I dropped hints here and there, preparing her for my new hair debut, and then one afternoon I did it. I WENT GRAY!!!!
It felt like I was a phoenix reborn. Old, never-took-a-risk, scared Gabrielle was a thing of the past while a new, bad-ass Gabby took her place. I sent a picture to my mom, enthusiastic about the possibility of her liking it. Instead, she said I looked like a little ol’ grannie and gray did not flatter my skin-tone whatsoever. I was crushed of course but looking back, I should’ve expected this outcome.
My mom was raised and rooted in the Haitian-Catholic values of not changing one’s body and embracing what god had gave them. Also she has a conservative type of style and she has never seen me do anything drastic to my hair before.

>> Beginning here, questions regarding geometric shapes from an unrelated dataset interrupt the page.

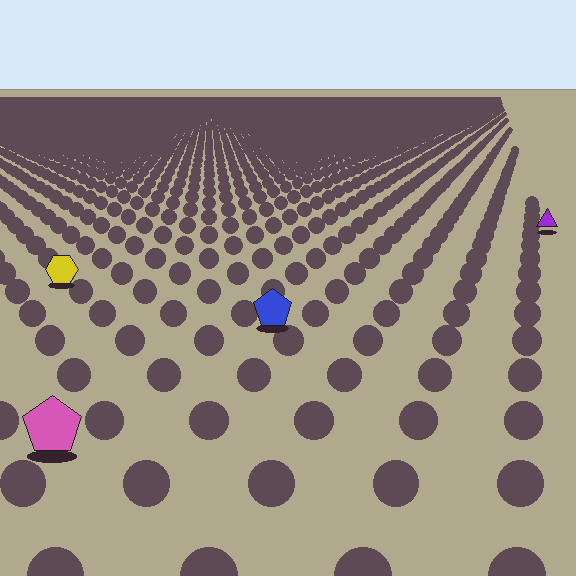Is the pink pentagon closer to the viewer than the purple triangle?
Yes. The pink pentagon is closer — you can tell from the texture gradient: the ground texture is coarser near it.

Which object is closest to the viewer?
The pink pentagon is closest. The texture marks near it are larger and more spread out.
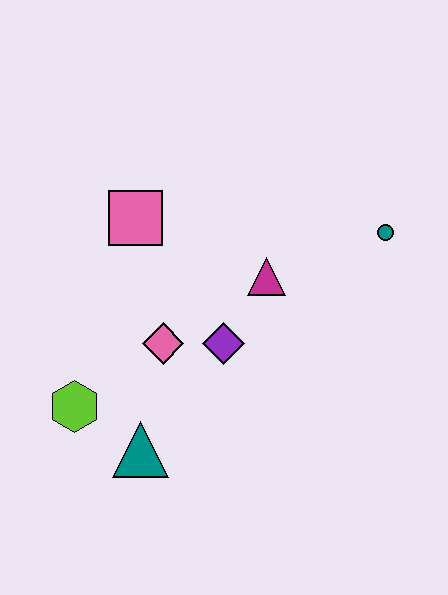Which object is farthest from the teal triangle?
The teal circle is farthest from the teal triangle.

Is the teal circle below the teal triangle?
No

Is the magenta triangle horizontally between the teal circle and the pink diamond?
Yes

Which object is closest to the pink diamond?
The purple diamond is closest to the pink diamond.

My grandparents migrated from Haiti so my mom grew up in a predominately Haitian lifestyle. My grandmother is very Catholic, so my mom was never allowed to even THINK about piercings or tattoos or changing one’s hairstyle in an eccentric way. In the Bible, Leviticus 19:28 and 1 Corinthians 6:19-20 mentions being against tattoos and body modification. So, it did not come as a shock to me to know that my mom had no inkling for some ink.
The only drastic change my mom was allowed to do was straighten her hair for special occasions. The thing is though, my mom was (and still very much is!!) a natural beauty, so she did not see nor did she feel the need to change her look to express herself.
(Look how GAWGEOUS my mom was at my age!!)
When I started to hit those wonderful, magical years of puberty (sarcasm), my mom was not rocking with my whole “it’s not a phase mom!! It’s my life!” phase. Y’all know what phase I am talking about. The one where you want to cut your hair short and dye it pink just because you think it will make you “cool” or “edgy.” She wanted me to grow up loving god, loving the bible, and loving myself like in verses 1 Peter 3:3-4. Which is not always a bad thing but when you are trying to find a way to express who you are, it is hard to also follow the word of the lord and the word of your heart.
I recently did a blonde crochet hair look and I L-O-V-E-D it so much. It took a lot within me to do it because I was afraid a lot of people would criticize my hair color choice. It is okay though, in the end (after a lot of convincing) my mom ended up loving my hair!
However, some of my other family members were a different story. They needed to become more acquainted with it, but in the end what truly matters is if I can go out and proudly wear my hair despite other people’s reservations. For my next look, I’m thinking about doing orange jumbo braids a la Teyana Taylor and I know it is going to look fly as helllllll.
In the end, it doesn’t matter what hairstyle i’m going to do because “I am not my hair, I am not my skin, I am the soul that lives within” — the gospel of India.Arie. Amen.